1) Obvious: In the Obvious domain, you can get out of the way and let the developers handle it.  We can’t add much value through analysis and may even be slowing things down.

2) Complicated: It’s knowable in that you can speak with customers and users to understand what they want, but we need to do some analysis to understand the real needs.  The Complicated space is the realm of the business analyst.

You’ll often find business analysts working in environments such as enterprise software where you have a very complicated domain inside the organization where you need to make a lot of changes.

3) Complex: Can’t know what the outcome will be, so we need to run some experiments where it’s safe to fail.  This is usually the realm of the product manager.  They run experiments and look at the data to drive decisions.  This is a situation in which you have a large number of customers, potentially with different needs and you can’t possibly talk to all of them.

4) Chaos: You think you’re in the Obvious domain and suddenly the world has shifted beneath your feet and you fall into a chaotic space where you don’t have a good idea of what’s happening.  It’s a transient area in which you just need to act.  You may run a few experiments just to see what happens, rather than having enough information to make a hypothesis.

5) Unknown: In this area, you really don’t know where you are.  You don’t have enough information to know which domain you’re in at the moment.

To take advantage of the Cynefin framework and ensure you know where to focus your efforts, explain the Cynefin concept to a group of people and together they try to determine which domain each project is in.  Through a group conversation of differing viewpoints, you may uncover things others haven’t considered.

Cynefin Framework

 

Real Options

Waterfall projects have increasing risk because you are investing more capital as time goes on and you don’t know the result until the end of the project.  Real Options is an approach for better risk management and decision making.

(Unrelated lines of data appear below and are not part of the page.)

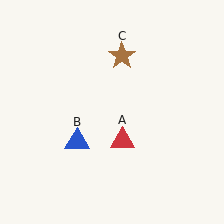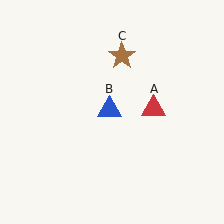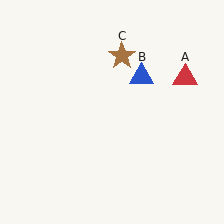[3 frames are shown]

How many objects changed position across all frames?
2 objects changed position: red triangle (object A), blue triangle (object B).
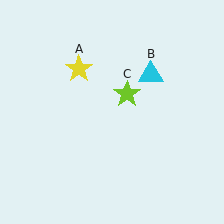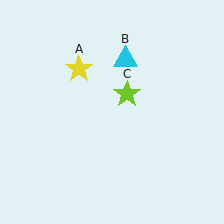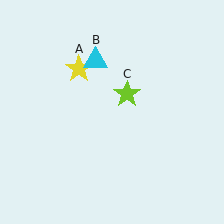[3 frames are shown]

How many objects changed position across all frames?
1 object changed position: cyan triangle (object B).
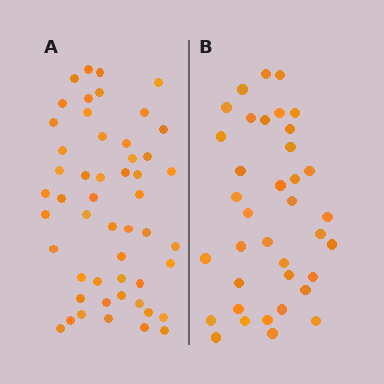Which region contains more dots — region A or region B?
Region A (the left region) has more dots.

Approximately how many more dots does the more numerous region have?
Region A has approximately 15 more dots than region B.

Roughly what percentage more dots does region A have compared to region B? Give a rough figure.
About 40% more.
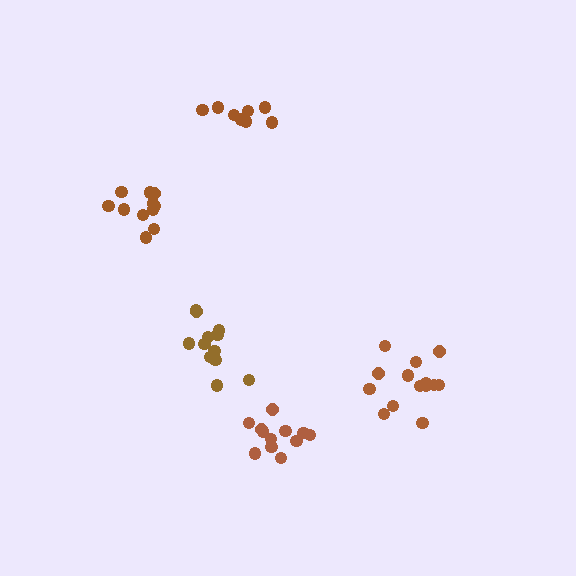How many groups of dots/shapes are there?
There are 5 groups.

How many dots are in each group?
Group 1: 8 dots, Group 2: 12 dots, Group 3: 14 dots, Group 4: 12 dots, Group 5: 11 dots (57 total).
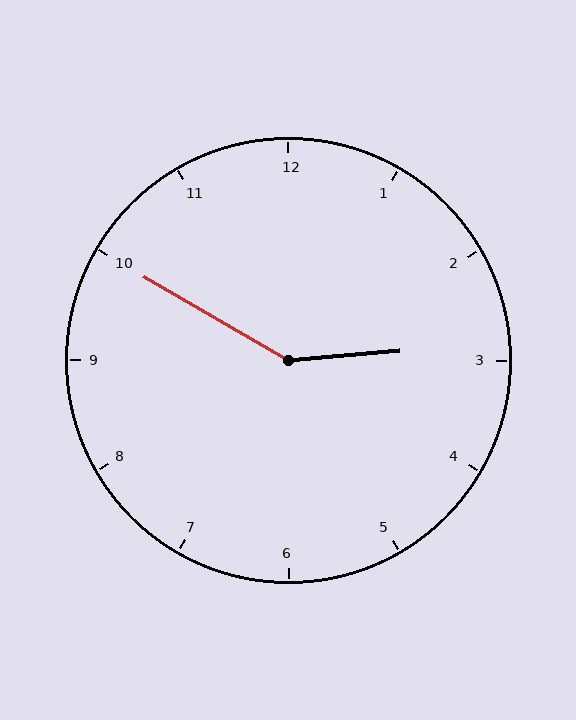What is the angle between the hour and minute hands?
Approximately 145 degrees.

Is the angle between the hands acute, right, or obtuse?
It is obtuse.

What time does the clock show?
2:50.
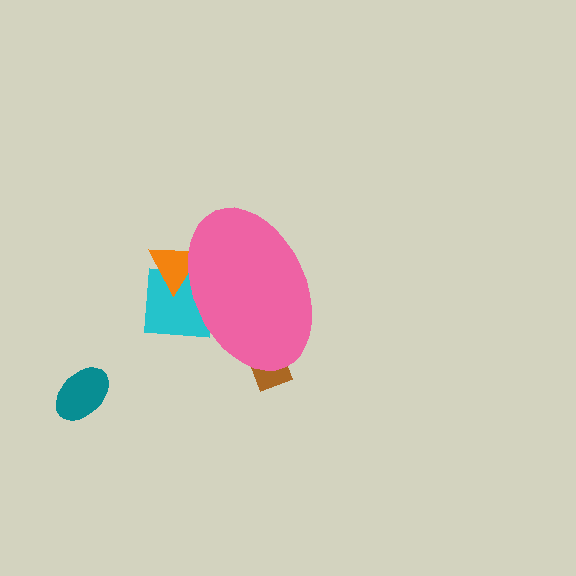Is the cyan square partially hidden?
Yes, the cyan square is partially hidden behind the pink ellipse.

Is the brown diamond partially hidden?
Yes, the brown diamond is partially hidden behind the pink ellipse.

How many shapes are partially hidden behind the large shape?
3 shapes are partially hidden.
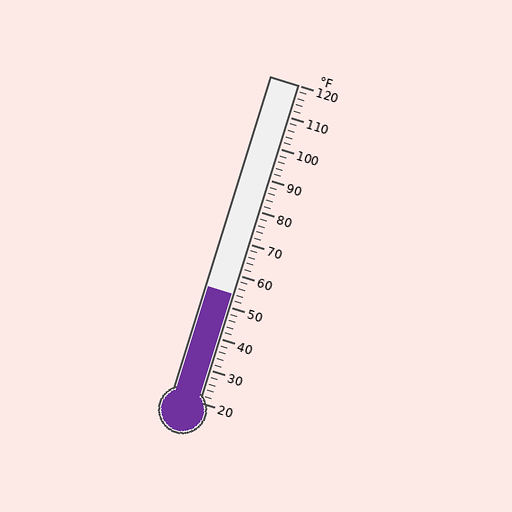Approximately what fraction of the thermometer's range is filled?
The thermometer is filled to approximately 35% of its range.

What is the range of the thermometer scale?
The thermometer scale ranges from 20°F to 120°F.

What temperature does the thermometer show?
The thermometer shows approximately 54°F.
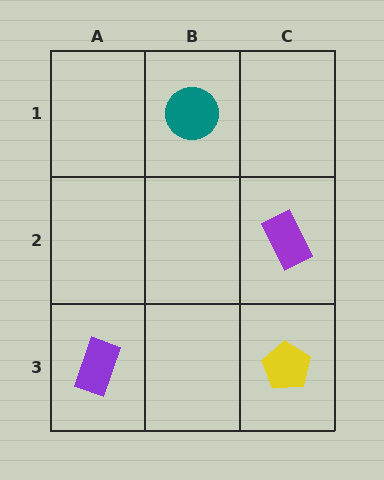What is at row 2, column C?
A purple rectangle.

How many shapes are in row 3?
2 shapes.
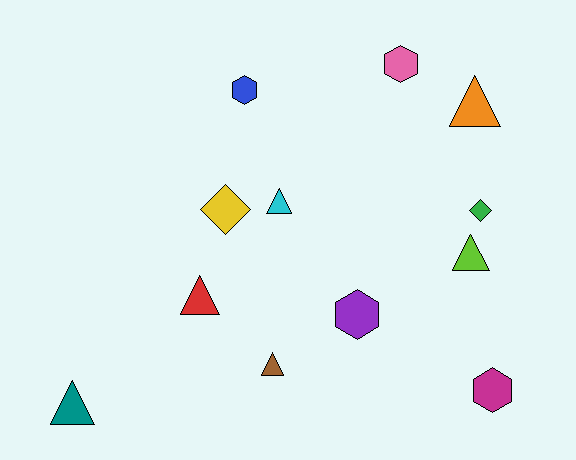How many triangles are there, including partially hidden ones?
There are 6 triangles.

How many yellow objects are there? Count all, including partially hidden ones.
There is 1 yellow object.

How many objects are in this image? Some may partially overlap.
There are 12 objects.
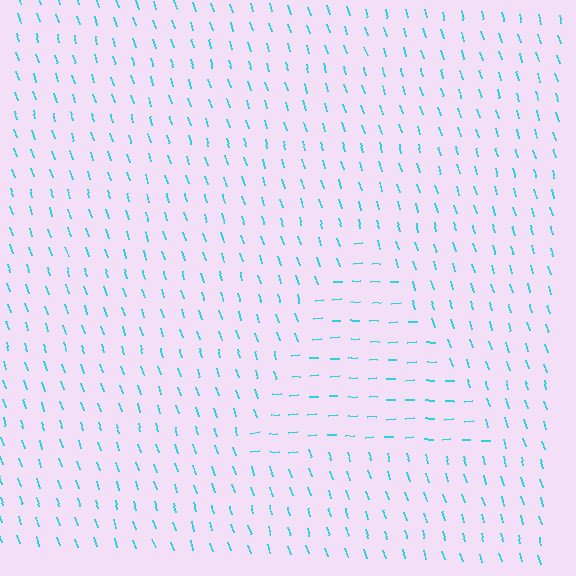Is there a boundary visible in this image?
Yes, there is a texture boundary formed by a change in line orientation.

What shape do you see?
I see a triangle.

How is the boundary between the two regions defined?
The boundary is defined purely by a change in line orientation (approximately 76 degrees difference). All lines are the same color and thickness.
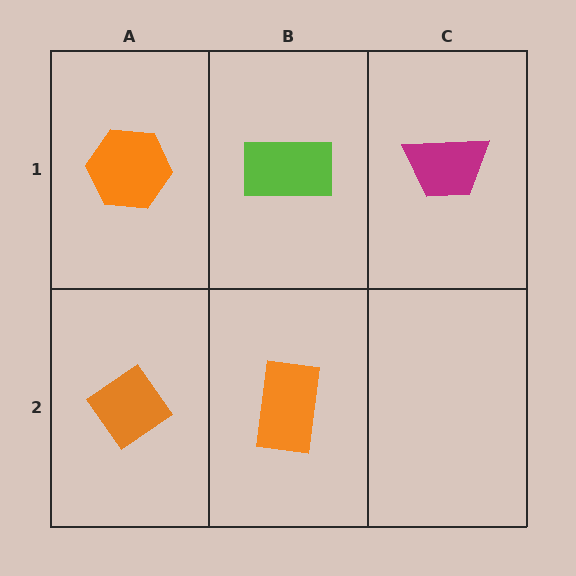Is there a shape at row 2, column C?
No, that cell is empty.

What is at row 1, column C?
A magenta trapezoid.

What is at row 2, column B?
An orange rectangle.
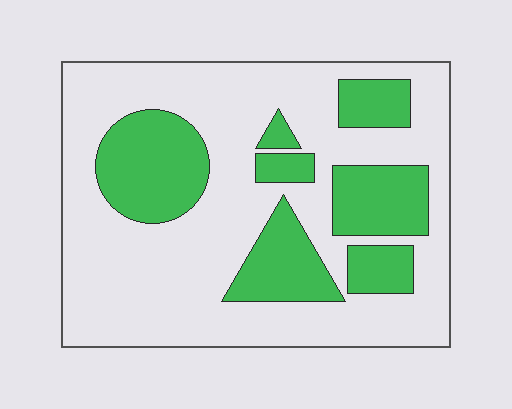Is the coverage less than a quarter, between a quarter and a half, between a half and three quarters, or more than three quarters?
Between a quarter and a half.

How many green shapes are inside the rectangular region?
7.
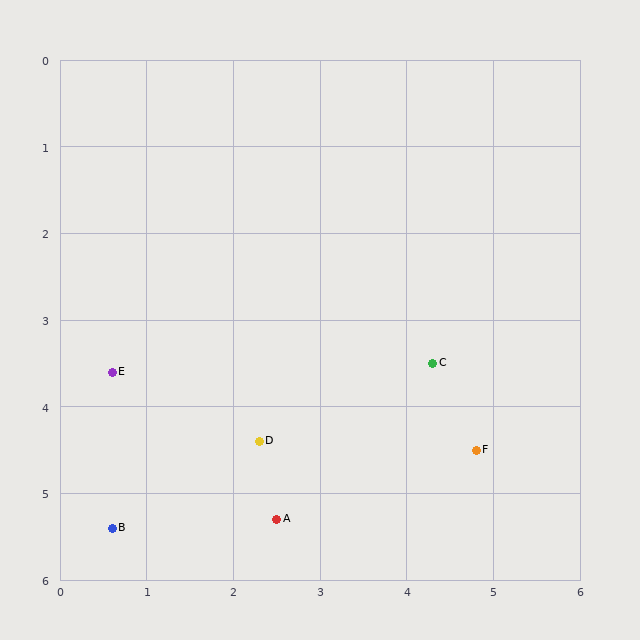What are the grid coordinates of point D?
Point D is at approximately (2.3, 4.4).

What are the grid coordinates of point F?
Point F is at approximately (4.8, 4.5).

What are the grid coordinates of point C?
Point C is at approximately (4.3, 3.5).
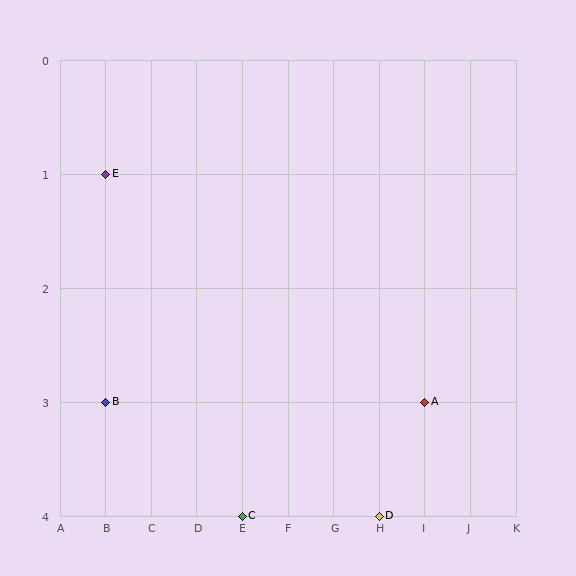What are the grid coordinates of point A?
Point A is at grid coordinates (I, 3).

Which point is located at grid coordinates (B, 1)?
Point E is at (B, 1).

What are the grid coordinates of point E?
Point E is at grid coordinates (B, 1).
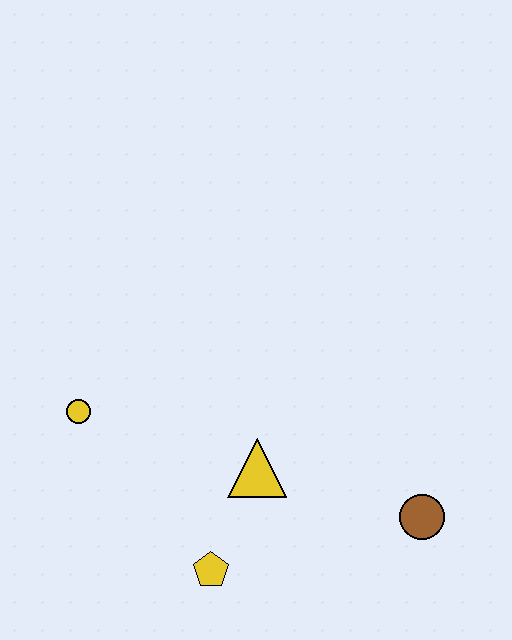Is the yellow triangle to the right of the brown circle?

The three things to keep in mind about options:

  1. Options have value
  2. Options expire
  3. Never commit early unless you know why.

Don’t commit early unless you know why.  If you can resolve the uncertainty, then you can commit.  The difference between Real Options and procrastination is the understanding that options expire.  We can’t leave a decision for the point after which the option expires.

Think in terms of options instead of commitments.  To understand when your options are expiring, start with your goal and work backwards.

Focus on outcomes and business value as expressed by metrics rather than focusing on outputs and deliverables.

Bonus Tip:  To bring new people up to speed quickly, try pairing.  Paired analysis (similar to an apprenticeship) will help bring a more junior person up to speed quickly by pairing with a more experienced Business Analyst.  Once the pair is through the higher risk portions of the project, the newer analyst can take over.